Answer:
An adult ticket costs $4. A child ticket costs $7.
Explanation:
We want to find out the price of an adult ticket and the price of a child ticket. The unknowns in this problem are those two prices. Since they are unknown, we will choose a variable to represent each unknown.
Let a = price of one adult ticket
Let c = price of one child ticket
3 adult tickets and 9 child tickets sold for $75.
3 adult tickets cost 3a. 9 child tickets cost 9c. Together they cost 3a + 9c. They cost $75, so our first equation is
3a + 9c = 75
8 adult tickets and 5 child tickets sold for $67.
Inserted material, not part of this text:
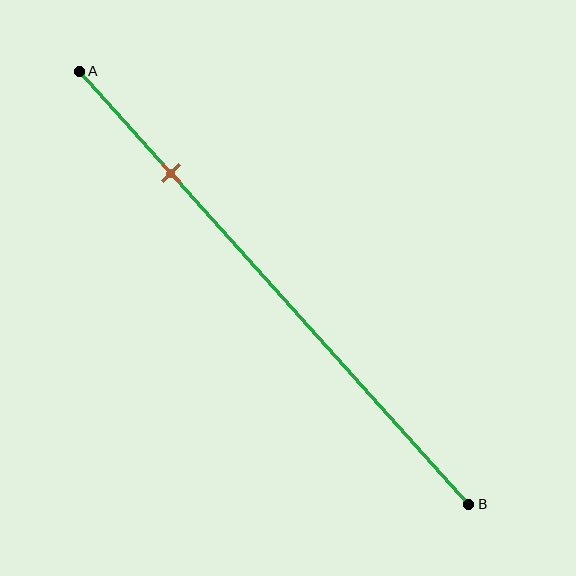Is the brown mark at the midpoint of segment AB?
No, the mark is at about 25% from A, not at the 50% midpoint.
8 adult tickets cost 8a. 5 child tickets cost 5c. Together they cost 8a + 5c. They cost $67, so our second equation is
8a + 5c = 67
We have a system, of equations:
3a + 9c = 75
8a + 5c = 67
We will use the addition method and cancel out a. Multiply the first equation by -8. Multiply the second equation by 3.
-24a - 72c = -600
24a + 15c = 201
Add the two equations just above.
-57c = -399
c = 7
Now substitute c = 7 in the first original equation and solve for a.
3a + 9c = 75
3a + 9(7) = 75
3a + 63 = 75
3a = 12
a = 4
An adult ticket costs $4. A child ticket costs $7.